American Capital Mortgage Investment (NASDAQ:MTGE) displays several attractive characteristics. It pays a dividend more than adequately supported by earnings. It grows net assets per share ("NAV") even as it pays dividends. The dividend it pays has grown since it was first declared for the partial quarter in which the company launched last year, and based on the rate at which it last paid a dividend ($0.90/q), its dividend yield as priced near $24 exceeds 15%.
As Real Estate Investment Trusts ("REITs"), American Capital Mortgage Investment and its sister company American Capital Agency Corp. (NASDAQ:AGNC) must pay at least 90% of their taxable income to investors in order to avoid paying corporate-level taxes. (Taxable income is not the same as SEC-reportable "earnings," which include things like unrealized gains and changes in NAV that result from non-taxable events.) The tax-efficiency of avoiding double-taxation is addressed in some detail in an earlier article on the real tax rate paid by Warren Buffett on his primarily-dividend income.
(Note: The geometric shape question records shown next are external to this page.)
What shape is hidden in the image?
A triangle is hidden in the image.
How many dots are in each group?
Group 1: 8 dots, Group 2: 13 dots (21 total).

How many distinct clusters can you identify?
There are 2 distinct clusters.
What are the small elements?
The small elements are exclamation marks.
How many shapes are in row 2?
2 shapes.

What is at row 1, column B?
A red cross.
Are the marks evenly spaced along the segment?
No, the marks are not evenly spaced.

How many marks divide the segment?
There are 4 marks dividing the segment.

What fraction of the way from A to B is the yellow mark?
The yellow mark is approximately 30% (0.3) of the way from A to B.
The dividend-paying obligation is not a per-share obligation, but an obligation of the entity only. Thus, if the company issues equity at NAV (which includes no material tax obligations among its liabilities because the company generally avoids corporate-level taxation) following the earning of income, the undistributed taxable income ("UTI") per share (and hence the tax liability of the shareholders) will decline as the share count expands. NAV, of course, does not decline in an issuance at or above NAV. In fact, at the REITs managed by American Capital Ltd. (NASDAQ:ACAS), NAV frequently grows upon issuance. But the reduction in UTI per share following a post-earnings issuance isn't a loss to shareholders. It's an opportunity for indefinite tax deferral.
So, what's the news?
The news is that American Capital Mortgage stands poised to offer another 11,500,000 shares or more; over-allotments drove last quarter's issuance higher. Despite more than doubling the share count through issuance last quarter, American Capital Mortgage's management earned so much taxable income for shareholders that UTI actually grew from 29¢/sh to 53¢/sh despite the issuance. The fact that management is making money too fast to defer more of it may seem sad at first, but imagine doubling the number of piggy banks in which you allocated your annual earnings . . . and finding the cash in each had grown despite it. Worse things could happen to an investment fund.
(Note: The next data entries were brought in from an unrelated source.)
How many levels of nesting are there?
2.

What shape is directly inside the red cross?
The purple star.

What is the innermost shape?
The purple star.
Because American Capital Mortgage Investment is so much smaller than American Capital Agency Corp., an equity issuance in the range of $300 million has a much greater impact in reducing UTI per share to effect deferral. (Again, since issuance is not below NAV, there is no dilution of equity in the issuance. There is only a reduction in the amount of NAV per share that's destined to be taxed this year. The difference - the UTI that's reduced without reducing NAV - is non taxable to shareholders or the entity as a result of raising new equity.)
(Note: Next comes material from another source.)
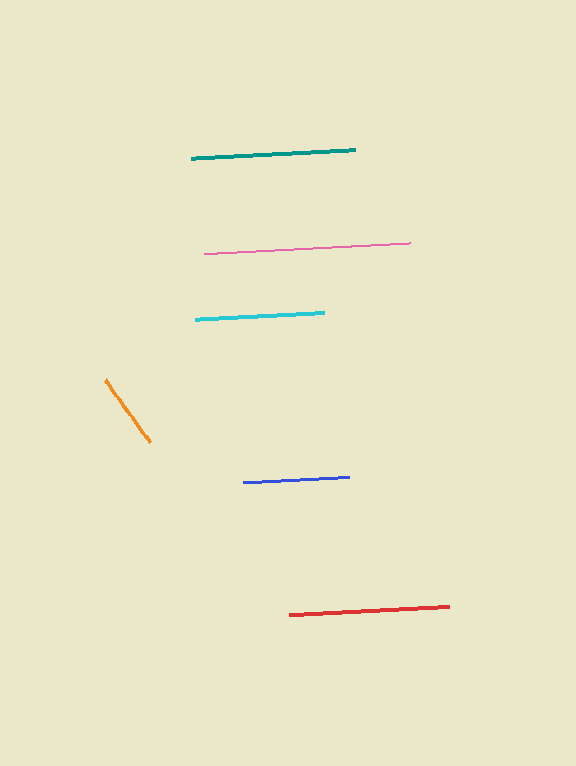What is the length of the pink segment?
The pink segment is approximately 206 pixels long.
The new issuance will amount to approximately 50% of the company's value at the time of the issuance. After the issuance, shareholders (whether buyers at issuance, or those holding through it) will have shares whose UTI is about a third less than immediately before the issuance. The replacement of per-share taxable income with per-share equity is a tax advantage investors can enjoy even in a non-tax-advantaged account. While American Capital Mortgage's tax-pass-through status makes it attractive in an IRA (where reinvestment can occur without annual losses to taxes), the fact that American Capital Ltd. achieves in-effect tax deferral at American Capital Mortgage even outside a tax-advantaged account makes the investment attractive for funds on which taxes cannot be deferred. Since American Capital Mortgage is so much smaller than American Capital Agency, investors seeking this tax deferral effect (which is more valuable to taxpayers in higher income brackets) may want to consider American Capital Mortgage rather than its sister company American Capital Agency Corp.
Replacing undistributed income per share with untaxed equity per share is a coup for the asset managers at American Capital Ltd. and all invested in their externally managed mREITs.